Ahmet kaya bir şarkısında şöyle diyordu... Nerden baksan tutarsızlık... Evet aynen öyle Uludere'de 34 kişinin öldüğü bombardıman sonrası yaşananlar....

Dile kolay 34 can gitti... Tepkiler farklıydı... Onlara PKK'lı diyen de vardı, sıradan köylülerdi diyen de... Ne olursa olsun yitip giden 34 kişiydi onlar...

Tazminat, özür derken, Başbakan Erdoğan çooook uzaklardan bir şeyler söyleyiverdi... Ama noktayı birinin koyması gerekiyordu. O isim kısa sürede ortaya çıktı. İçişleri Bakanı İdris Naim Şahin.

NTV'de öğle saatlerinde çıktı ekrana... Söz Uludere'de emri kimin verdiğine geldi. Bakan sadece 3 cümle kurdu. Ve şöyle dedi. Emri Hava Kuvvetlerinde o görüntüleri analiz eden komutanlar verdi. Sonrasında emri kimin verdiği konusunda tek bir cümle daha etmedi.. Ama daha valim cümleler kurdu. Ölen 34 kişiye ''figüran'' dedi, ''özür dilenecek durum yok'' diye de ekledi...

Aslında kimse şaşırmadı bu sözlere... Eee diyen Bakan Şahin'di. Gaf ustası Şahin... Gel de art niyet arama. Neden Şahin konuştu. Şimdi bazı akıllılar şöyle diyecek, İçişleri Bakanı o konuşacak tabii. Eyvallah da durum öyle değil beyler bayanlar... Bugüne dek her söylediği cümleyle herkesi birbirine düşüren birine böyle bir konuda nasıl söz hakkı verirsin arkadaş...

Verirsin tabii. Şimdi ahali, İdris Naim'dir ne yapsa yeridir diyecek, sineye çekecek... Ve belki kısa süre sonra da Başbakan, Şahin bakanını geri çekecek, unutalacak gidecek...
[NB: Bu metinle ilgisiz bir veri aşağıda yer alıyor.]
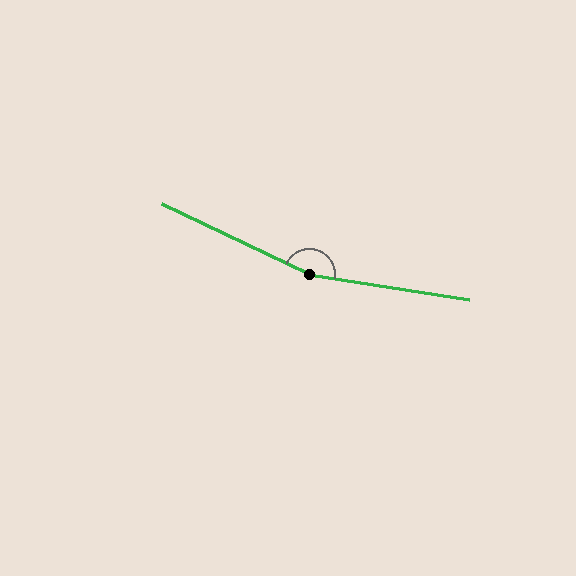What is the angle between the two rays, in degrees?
Approximately 164 degrees.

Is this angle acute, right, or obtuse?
It is obtuse.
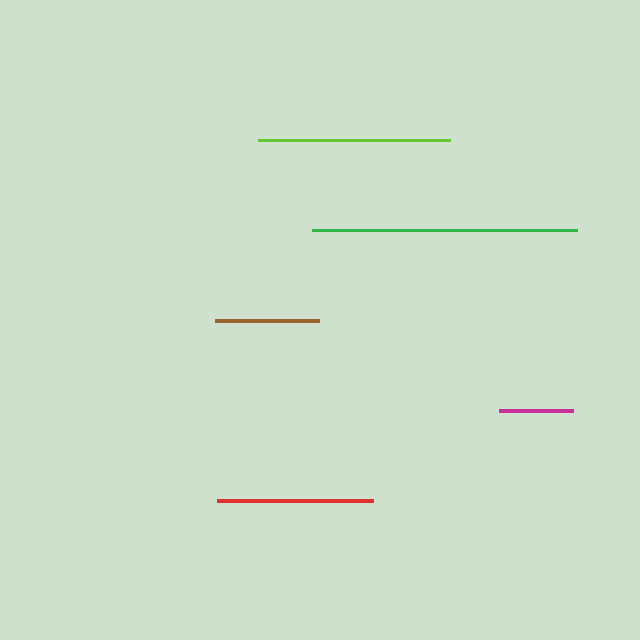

Bugüne dek çokça yaşandı böyle senaryolar.. Artık şaşırmamak lazım. Büyükler der ya, layık olduğun gibi yönetilirsin diye. Ama artık aza layık olmamak lazım... Türkiye böyleleriyle büyük düşünemez...

19 Mayıs 2012 Cumartesi

ah protokol, vah protokol...

Hükümet naptı, resmi bayramlarla ilglii yönetmeliği değiştirdi. Artık çocuklar, gençler, iktidarın deyimiyle ''demode'' kutlamalardan kurtuldu.

Stadlarda rap rap yürümeye son verildi. O bildik gösteriler de bitirildi... Hatta anıtlara çelenk koymak bile mesele haline geldi.

Savunan var, itiraz eden var. Kim haklı, kim haksız tartışmaya gerek yok. İnsanları tatmin etmek de mümkün değil..

Ama bir şeyleri düzelttiğini sanan ey iktidar... Aslında asıl düzeltmeniz gereken bir konu var. Protokol meselesi...

Sıralamayı hallettiniz, peki ya, valilerin, emniyet müdürlerinin, kentin yöneticilerinin bakanları, milletvekillerini daha kent girişinde karşılamasına ne diyeceksiniz... Buna da bir çözümünüz olacak mı?

Resmi bayram kutlamalarının ''demode'' olduğunu iddia edip, düzenleme yaparken, bu protokol düzenine ne zaman el atacaksınız?




18 Mayıs 2012 Cuma

haber demek emek demek...

Rutin bir gün düşünün... Memur, işçi, esnaf, işadamı... Sabah kalkar, işyerine, plazasına ya da ofisine gider... Çalışır, öğlen yemeğini yer, işini yapar, akşam olunca da servisine, aracına biner evine gider...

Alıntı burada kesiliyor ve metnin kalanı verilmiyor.